Aquele abraço

Era um dia comum no escritório em Frankfurt, onde trabalhei por mais de dois anos. Passei pela sala do recursos humanos na qual uma senhora alemã ,que tanto me auxiliara quando cheguei na Alemanha, olhava, com tristeza, para um florido ramalhete sobre sua mesa. Resolvi intervir. Com muito cuidado, perguntei o motivo das flores. Ela me contou que comemorava 30 anos de empresa. Respondi, animado, o quanto aquilo era motivo de júbilo, de alegria, mas ela me respondeu, lacônica, que significava também estar cada vez mais próxima do fim. Disfarcei o golpe, não me abati, conheço a cultura alemã o suficiente, mas tenho vocação para o atrevimento solidário. Mudei de assunto e, de certa forma teatral, comecei a explicar sobre um ritual brasileiro para acolher e fortalecer o próximo. Ela deve ter pensado em algo da floresta amazônica ou de origem africana. Pedi que se levantasse e abrisse os braços, disse-lhe que iríamos, então, “unir nossos corações” e taquei-lhe um abraço afetuoso sem tempo para se esquivar. Ela se assustou, aquilo extrapolou hábitos germânicos, e começou a chorar, precisava desabafar. Lembrei-me disso quando começou a pandemia e resolvi colocar a imagem do Cristo Redentor na minha rede social. Além da lembrança do Divino, aquele monumento retrata, para mim, a capacidade humana do brasileiro, povo resultado da mistura de cores, sotaques e culturas, que se atreve a abraçar quando poderia “sair no braço”, prefere amar do que se armar. Sim, estamos passando por momentos de rancores, tristezas, angústias; mas o tratamento é o mesmo. Para além da ciência e tudo que ela nos oferece, havemos de cuidar dos amigos, dos conhecidos e desconhecidos, com a disposição de acolher, cada um dentro de suas possibilidades.
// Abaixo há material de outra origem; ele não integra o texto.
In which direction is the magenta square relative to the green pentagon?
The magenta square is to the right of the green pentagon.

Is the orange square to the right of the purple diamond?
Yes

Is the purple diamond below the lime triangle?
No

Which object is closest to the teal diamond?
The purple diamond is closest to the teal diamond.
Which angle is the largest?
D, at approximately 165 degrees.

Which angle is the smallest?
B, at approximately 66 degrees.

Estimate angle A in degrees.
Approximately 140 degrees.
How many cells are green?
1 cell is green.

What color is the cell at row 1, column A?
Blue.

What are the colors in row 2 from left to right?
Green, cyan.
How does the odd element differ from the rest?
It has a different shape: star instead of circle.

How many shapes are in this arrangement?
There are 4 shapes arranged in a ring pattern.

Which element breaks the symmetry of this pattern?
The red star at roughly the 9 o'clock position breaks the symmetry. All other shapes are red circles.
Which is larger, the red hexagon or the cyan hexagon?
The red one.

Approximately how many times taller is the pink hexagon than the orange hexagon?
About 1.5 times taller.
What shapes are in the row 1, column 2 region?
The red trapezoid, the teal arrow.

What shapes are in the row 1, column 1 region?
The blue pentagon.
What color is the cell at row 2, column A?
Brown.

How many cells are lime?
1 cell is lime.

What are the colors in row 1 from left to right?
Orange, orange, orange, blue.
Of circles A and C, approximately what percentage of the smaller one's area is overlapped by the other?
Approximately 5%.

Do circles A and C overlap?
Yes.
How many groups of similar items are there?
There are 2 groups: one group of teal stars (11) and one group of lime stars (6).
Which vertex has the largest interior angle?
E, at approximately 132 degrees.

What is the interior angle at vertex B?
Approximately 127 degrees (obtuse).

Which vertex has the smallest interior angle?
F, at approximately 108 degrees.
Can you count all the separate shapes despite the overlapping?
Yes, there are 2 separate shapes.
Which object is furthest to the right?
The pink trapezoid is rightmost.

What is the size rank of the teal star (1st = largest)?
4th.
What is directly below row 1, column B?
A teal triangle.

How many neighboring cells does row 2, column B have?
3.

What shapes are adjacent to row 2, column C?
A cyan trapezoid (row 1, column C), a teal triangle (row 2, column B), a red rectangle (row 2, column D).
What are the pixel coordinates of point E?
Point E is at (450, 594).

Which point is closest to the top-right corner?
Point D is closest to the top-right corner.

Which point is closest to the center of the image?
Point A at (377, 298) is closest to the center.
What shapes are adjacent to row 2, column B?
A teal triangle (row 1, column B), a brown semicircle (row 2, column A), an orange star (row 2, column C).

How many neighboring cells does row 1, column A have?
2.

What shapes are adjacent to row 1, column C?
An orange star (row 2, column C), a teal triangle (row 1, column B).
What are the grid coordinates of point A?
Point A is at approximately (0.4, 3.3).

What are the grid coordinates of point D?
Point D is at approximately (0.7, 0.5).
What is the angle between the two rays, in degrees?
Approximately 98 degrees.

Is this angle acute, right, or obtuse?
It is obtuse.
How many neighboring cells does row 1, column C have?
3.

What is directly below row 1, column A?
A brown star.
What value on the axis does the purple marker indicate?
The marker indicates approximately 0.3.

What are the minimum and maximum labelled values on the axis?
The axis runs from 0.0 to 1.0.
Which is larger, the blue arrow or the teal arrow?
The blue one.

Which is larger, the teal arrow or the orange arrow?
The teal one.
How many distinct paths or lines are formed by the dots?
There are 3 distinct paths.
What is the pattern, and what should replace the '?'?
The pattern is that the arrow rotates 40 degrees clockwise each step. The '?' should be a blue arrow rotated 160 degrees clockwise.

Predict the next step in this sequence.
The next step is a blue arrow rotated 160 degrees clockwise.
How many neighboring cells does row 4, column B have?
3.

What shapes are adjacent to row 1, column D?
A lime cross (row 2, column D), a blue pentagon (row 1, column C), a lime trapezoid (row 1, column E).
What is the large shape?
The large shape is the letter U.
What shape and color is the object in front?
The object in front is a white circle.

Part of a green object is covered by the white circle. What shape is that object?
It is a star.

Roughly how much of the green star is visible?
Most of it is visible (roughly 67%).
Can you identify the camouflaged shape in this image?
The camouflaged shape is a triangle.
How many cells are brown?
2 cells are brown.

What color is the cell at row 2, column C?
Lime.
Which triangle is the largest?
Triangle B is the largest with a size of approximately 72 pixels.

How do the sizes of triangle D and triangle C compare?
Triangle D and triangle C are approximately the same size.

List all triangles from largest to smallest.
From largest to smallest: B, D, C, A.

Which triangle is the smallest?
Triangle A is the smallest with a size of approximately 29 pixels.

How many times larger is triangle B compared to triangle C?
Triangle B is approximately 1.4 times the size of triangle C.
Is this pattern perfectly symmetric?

Se ainda não podemos abraçar literalmente, sejamos criativos. Mensagens pessoais fazem diferença sim, bem mais que replicar postagens recebidas; são carinhos digitais, abraços virtuais e espirituais. Eu poderia ter passado reto ao ver minha amiga de Frankfurt triste, seria demonstração de respeito e faria sentido na cultura alemã. Mas tem momentos que o atrevimento brasileiro deve se impor, afinal por aqui o Cristo ressuscitado acolhe a todos, sem exceção, naquele abraço.